認知症に対する取り組み

認知症に対する取り組み

65歳以上の高齢者の認知症発症率は推計15%と言われており、2012年時点で約462万人にのぼることが明らかになっています(厚生労働省調査)。さらに、2025年の認知症患者数は700万人を超えると試算されており、超高齢化社会の大きな問題となっています。

レキオファーマ㈱では、2008年より自然食品由来のサプリメントを用いた認知症予防・治療に対する研究を続けております。自然食品の中には、脳内伝達物質(アセチルコリン)の量を増やすものや、アルツハイマー型認知症の原因となる蛋白質(アミロイドβ)の脳内での蓄積を妨げる働きを持つものなど、認知症予防・治療において有用な植物が数多く存在します。

 

なかでも、ウコンに含まれる「クルクミン」や、トウゲシバ(シダ植物)に含まれる「ヒューペルジンA」は、これらの働きが強く、認知症予防・改善素材として、大きな可能性を秘めています。

 

私たちは、これらの有用素材について、認知症専門医をはじめとする専門家、薬科大学等の研究機関と共同研究を実施し、科学的根拠(エビデンス)に基づいた製品開発を行っております。

 

このような製品を通じ、皆様の健やかな毎日に貢献する事が、私たちの願いです。

研究テーマ

1. シダ植物「トウゲシバ」の認知症に対する効果の研究

私たちは、強いアセチルコリンエステラーゼ阻害作用を有する成分「ヒューペルジンA(Hup.A)」を含むシダ植物「トウゲシバ」に注目し、岐阜薬科大学、医療法人河村病院 田平武医師との共同研究のもと国産トウゲシバを用いてマウスの記憶改善作用を測定しました。その結果、トウゲシバエキスはマウスの脳内伝達物質(アセチルコリン)の量を増やし、記憶を改善することが分かりました※。

アメリカや中国においても、同様の知見が得られており、特にアルツハイマー病に対する有望な食品素材として、世界的に注目されています。また、記憶支援のサプリメントとしても定着しています。

レキオファーマでは、今後もトウゲシバ(ヒューペルジンA)の新たな可能性を追求し、研究を進めてまいります。

※ この研究結果は、国際誌 “Bioscience,Biotechnology, and Biochemistry” に掲載されました(T. Ohba et. Al., 2015.)

トウゲシバエキス末(ヒューペルジンA含有)

シダ植物であるトウゲシバは、強いアセチルコリンエステラーゼ阻害作用を有するヒューペルジンAが含まれています。ヒューペルジンAは、アメリカの医科学分野でも注目されており、特にアルツハイマー病に対する有望な治療薬として研究が進められています。又、記憶支援のためのサプリメントとしても定着しています。

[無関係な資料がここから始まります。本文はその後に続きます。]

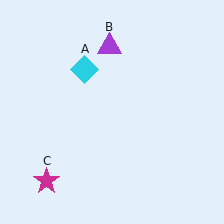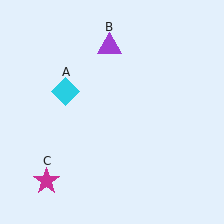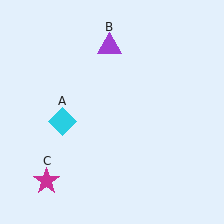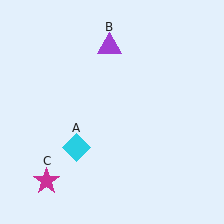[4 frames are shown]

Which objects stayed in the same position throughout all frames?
Purple triangle (object B) and magenta star (object C) remained stationary.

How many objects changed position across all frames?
1 object changed position: cyan diamond (object A).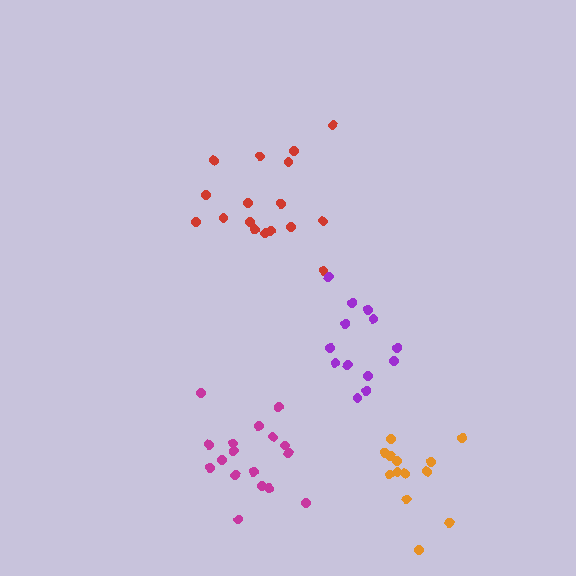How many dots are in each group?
Group 1: 17 dots, Group 2: 17 dots, Group 3: 13 dots, Group 4: 13 dots (60 total).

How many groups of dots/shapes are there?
There are 4 groups.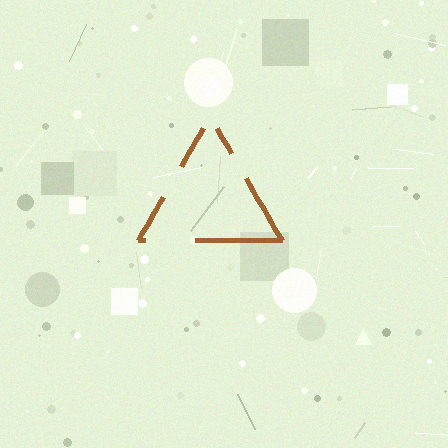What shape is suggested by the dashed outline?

2. ウコン由来「クルクミン」の認知症に対する効果, および吸収率向上に関する研究

ウコンに含まれる色素成分「クルクミン」は、抗炎症作用を中心とする、実に多くの薬理効果が知られており、古来より生薬として中国、インド、沖縄などで珍重されてきました。

レキオファーマでは、歴史的にもウコン栽培が盛んな沖縄県という立地を活かし、会社設立当初から積極的にウコン(クルクミン)の研究を推進してまいりました。

私たちは長年に渡る研究の中で、クルクミンの最大の弱点ともいえる「低吸収」という課題を解決、摂取したクルクミンを効率よく体内に吸収させる配合を見出し、これによって配合特許を取得いたしました。また、近年ではクルクミンが持つ「認知症予防・改善効果」に着目し、日々、研究活動に邁進しております。

① “クルクミン + スクワレン” の配合で、クルクミンの吸収率は飛躍的に改善する(特許第4012894号)
② クルクミンは、アルツハイマー病原因物質(アミロイドβ)の蓄積を防ぐ

アルツハイマー病の原因は、まだはっきりとは分かっていません。しかし臨床的には、脳内でアミロイドβというたんぱく質が蓄積し、神経細胞を傷つけ、やがて神経細胞が死滅していく事から、アミロイドβがアルツハイマー病の原因であるとする「アミロイド仮説」が有力となっています。
私たちは、クルクミンが脳内でアミロイドβが蓄積する事を防ぎ、神経細胞をアミロイドβから守る(Yang F. et.al., 2005)という事実に着目し、認知症予防食品としてのクルクミン(ウコン)の可能性を研究しています。

3. 認知症予防・改善サプリメントの開発

レキオファーマ㈱では、2008年より自然食品由来のサプリメントを用いた認知症予防・治療に対する研究を続けております。
認知症の原因は、一つだけではありません。したがって、私たちは一つの素材、一つの作用機序にこだわる事無く、認知症に対して、同時に多角的なアプローチが可能なサプリメント開発を推進しております。これは医薬品には難しい、サプリメントならではのアプローチであると考えております。